The perpetrator was Joseph Koetters, a longtime English teacher at Marlborough, a prestigious all-girls school in Los Angeles.

For Chelsea, now 32, what started as mental manipulation eventually crossed all lines “When I got pregnant, this part of me that I thought I was, this like woman who is sophisticated and like worldly and wise just fell apart,” she said. “So I continue to go through the motions but I was just kind of like dead inside.”

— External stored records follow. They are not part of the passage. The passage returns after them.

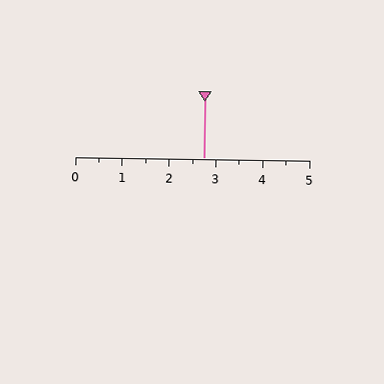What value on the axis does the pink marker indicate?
The marker indicates approximately 2.8.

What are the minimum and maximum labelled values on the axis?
The axis runs from 0 to 5.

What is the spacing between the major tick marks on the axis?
The major ticks are spaced 1 apart.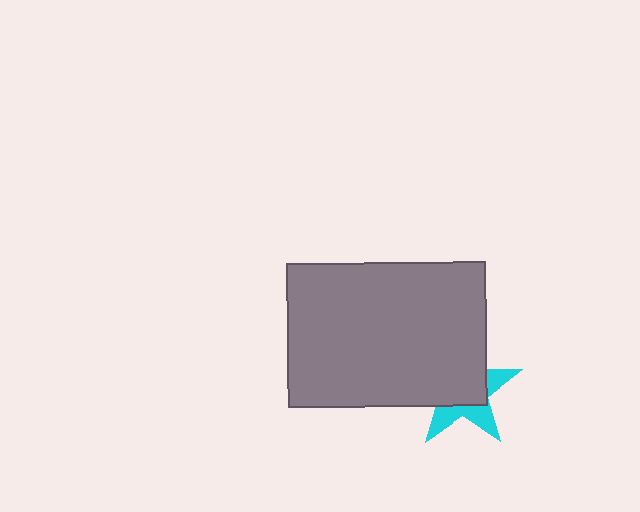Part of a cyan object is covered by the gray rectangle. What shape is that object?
It is a star.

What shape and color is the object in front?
The object in front is a gray rectangle.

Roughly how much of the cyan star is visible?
A small part of it is visible (roughly 39%).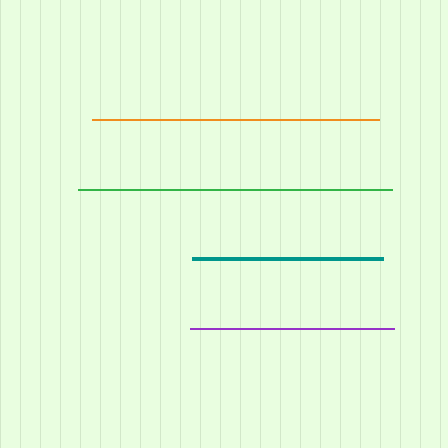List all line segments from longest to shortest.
From longest to shortest: green and orange (about equal), purple and teal (about equal).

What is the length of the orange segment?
The orange segment is approximately 287 pixels long.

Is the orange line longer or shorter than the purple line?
The orange line is longer than the purple line.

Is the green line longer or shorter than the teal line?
The green line is longer than the teal line.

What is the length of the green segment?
The green segment is approximately 315 pixels long.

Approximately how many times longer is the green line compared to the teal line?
The green line is approximately 1.6 times the length of the teal line.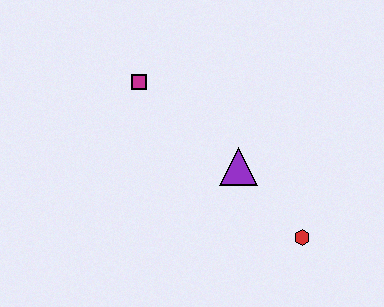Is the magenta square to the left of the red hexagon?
Yes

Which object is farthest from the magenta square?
The red hexagon is farthest from the magenta square.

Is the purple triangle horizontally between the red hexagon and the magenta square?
Yes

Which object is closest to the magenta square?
The purple triangle is closest to the magenta square.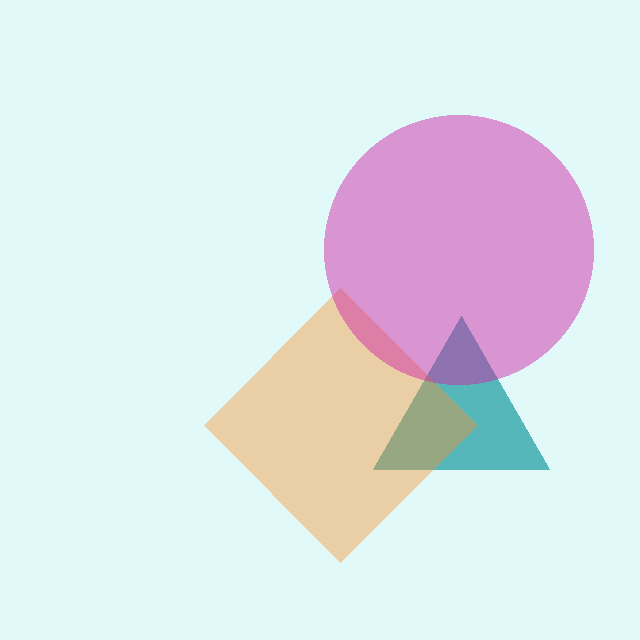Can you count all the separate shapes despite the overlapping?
Yes, there are 3 separate shapes.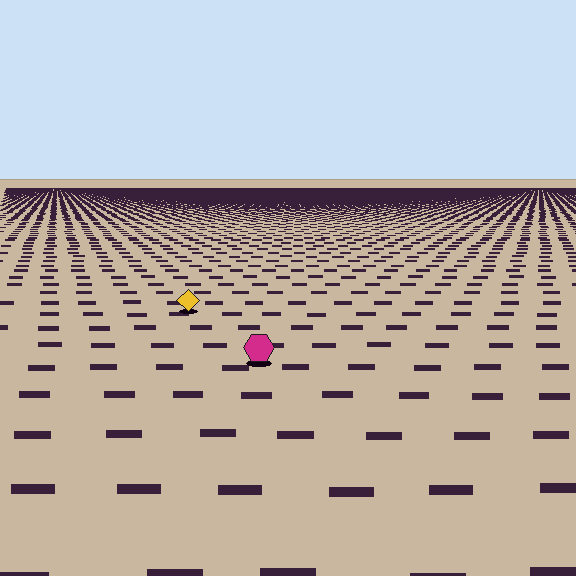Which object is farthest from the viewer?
The yellow diamond is farthest from the viewer. It appears smaller and the ground texture around it is denser.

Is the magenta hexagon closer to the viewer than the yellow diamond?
Yes. The magenta hexagon is closer — you can tell from the texture gradient: the ground texture is coarser near it.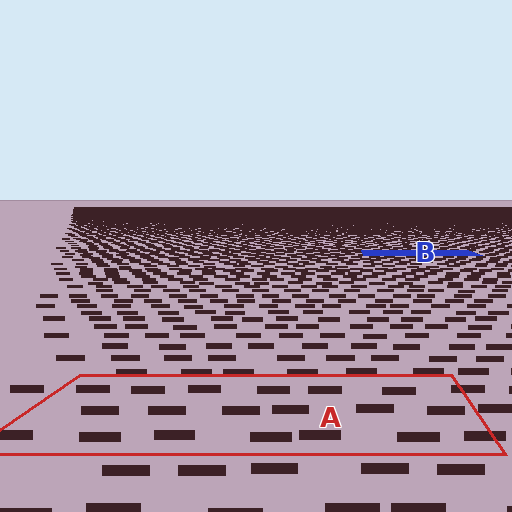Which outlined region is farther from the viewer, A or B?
Region B is farther from the viewer — the texture elements inside it appear smaller and more densely packed.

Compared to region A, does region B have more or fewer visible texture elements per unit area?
Region B has more texture elements per unit area — they are packed more densely because it is farther away.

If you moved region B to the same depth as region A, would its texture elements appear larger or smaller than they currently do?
They would appear larger. At a closer depth, the same texture elements are projected at a bigger on-screen size.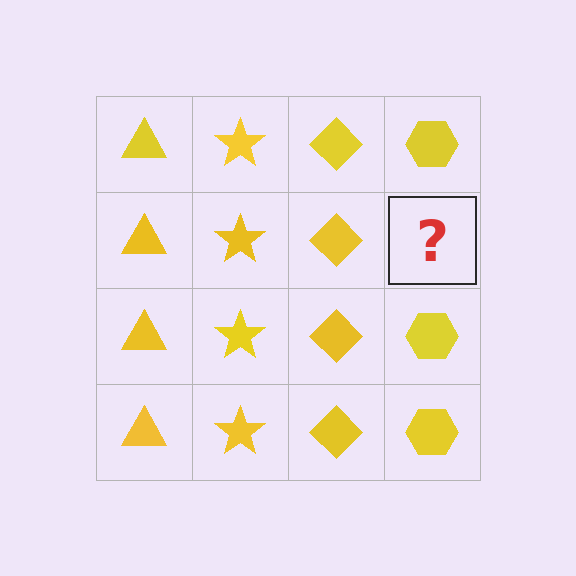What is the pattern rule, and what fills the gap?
The rule is that each column has a consistent shape. The gap should be filled with a yellow hexagon.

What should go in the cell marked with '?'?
The missing cell should contain a yellow hexagon.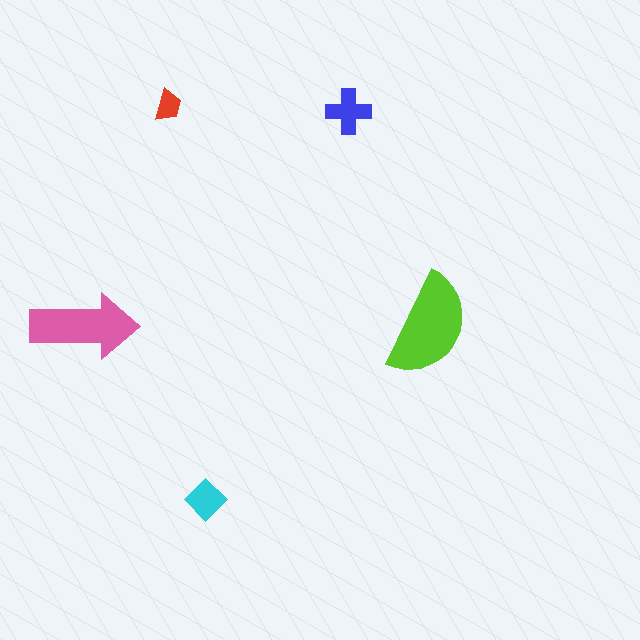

She says her trauma reached a crisis on a winter morning when driving to a friend’s house to work on a school project. “I got like massive cramps in the car and I was really really scared,” she said. “By the time we got to her house… I ran straight in the front door straight past her mom and miscarried in the bathroom.”

The shame and self-blaming lasted more than a decade, as Chelsea kept her harrowing experiences private. “I became like severely bulimic when I got pregnant and was for over seven years,” she said. “I tried to kill myself in college… my sort of working assumption in life was that I wasn’t worth anything.”

Then a moment came in June 2014 that made her see differently, when another Marlborough alum broke her silence with similar allegations against the same teacher.

ABC NewsIn a special edition of Nightline, Chelsea and another survivor of alleged abuse by educators, Nallely Hernandez, are stepping out of the shadows to tell their stories publicly for the first time. Both women are now in the midst of civil suits associated with a practice known as “passing the trash.”

“Passing the trash” occurs when a teacher accused of sexual misconduct is allowed to leave a school — through a confidentiality or separation agreement — and quietly seek employment at another school without the new employer being alerted to the allegations, according to S.E.S.A.M.E. (Stop Educator Abuse Misconduct & Exploitation), an organization dedicated to the prevention of sexual abuse by school employees.

It wasn’t until years after graduating from Marlborough, that Chelsea found the courage to report her abuse to the school. Fearing the abuse may be continuing unabated, Chelsea came forward to Marlborough in a letter, prompting the school to launch an investigation into Koetters, that found a long-held pattern of sexual misconduct at their school. Chelsea believes her former teacher is another example of what it is to “pass the trash,” now alleging in a civil suit that his was a pattern of bad behavior that began before Marlborough when Koetters taught at another private school called Viewpoint.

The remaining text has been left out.